12B.3 Ocean Surface Wind Retrieval from ALOS-2/PALSAR-2 and Application Studies Using SAR Winds

Wednesday, 8 May 2024: 5:15 PM
Beacon A (Hyatt Regency Long Beach)
Udai Shimada, MRI, Tsukuba, Japan; and O. Isoguchi, T. Tadono, M. Ohki, S. Sobue, M. Hayashi, Y. Ikuta, N. Kohno, W. Yanase, S. Tsujino, and M. Yamaguchi

Information on tropical cyclone (TC) wind structure [e.g., the radius of maximum wind (RMW), wind radii, and asymmetric structure] is essential for both disaster prevention and deepening scientific understanding of TCs. In the western North Pacific, however, it has been difficult to estimate TC wind structure in the inner core, including the RMW and asymmetric structure, due to the lack of high wind observations. The advent of C-band synthetic aperture radar (SAR) has led to a breakthrough in observing high winds with high spatial resolution in the inner core of TCs.
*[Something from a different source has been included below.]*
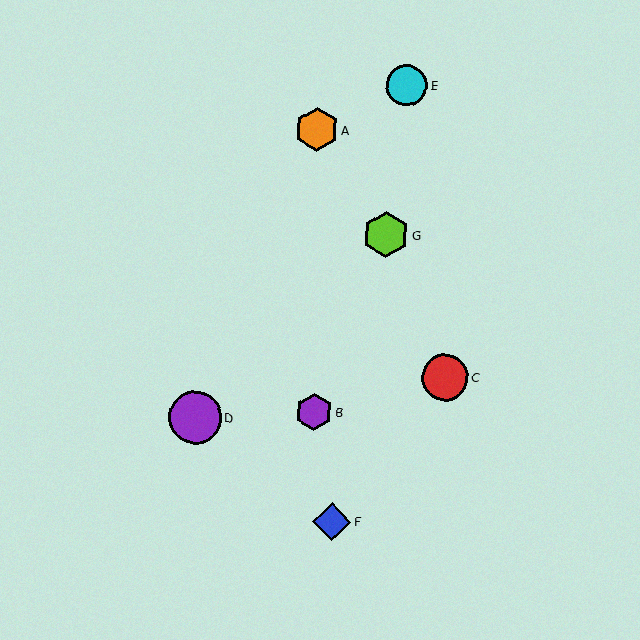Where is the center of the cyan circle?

Japan Aerospace Exploration Agency (JAXA) and Meteorological Research Institute of Japan Meteorological Agency (MRI/JMA) are currently working to develop a new L-band SAR wind product that uses the Phased Array L-band Synthetic Aperture Radar-2 (PALSAR-2) aboard the Advanced Land Observing Satellite-2 (ALOS-2), whose local sun time in a sun-synchronous sub-recurrent orbit is ~12:00 in descending pass and ~00:00 in ascending pass. Because a C-band SAR satellite can observe TCs twice a day in a sun-synchronous sub-recurrent orbit with a local time of ~06:00 in descending pass and ~18:00 in ascending pass, the development of L-band SAR wind products can contribute to increasing the frequency of SAR observations at intervals of up to 6 hours, which is the same time interval at which operational centers issue TC advisories. Specifically, in the L-band SAR development, we collect match-ups between PALSAR-2 HV σ⁰ and the Stepped Frequency Microwave Radiometer (SFMR) surface winds observed by aircraft, develop Geophysical Model Functions (GMFs), retrieve ocean surface winds using the GMFs, and validate retrieved ALOS-2 winds. We confirmed the capability of high wind speed retrieval up to 55 m s–1. We, however, still struggle with some quality issues caused by Radio Frequency Interference (RFI), Noise Equivalent Sigma Zero (NESZ), Faraday rotation in the ionosphere, and rain attenuation.

We also conduct application studies using SAR wind data. In the latter half of this presentation, we will show the consistency and inconsistency of SAR winds equivalent to a 1-min sustained wind speed with the conventionally estimated 10-min sustained wind best track data (i.e., JMA best track data), methods and results of estimating wind structure parameters using SAR winds as a training dataset, and results of SAR wind assimilation into a numerical model.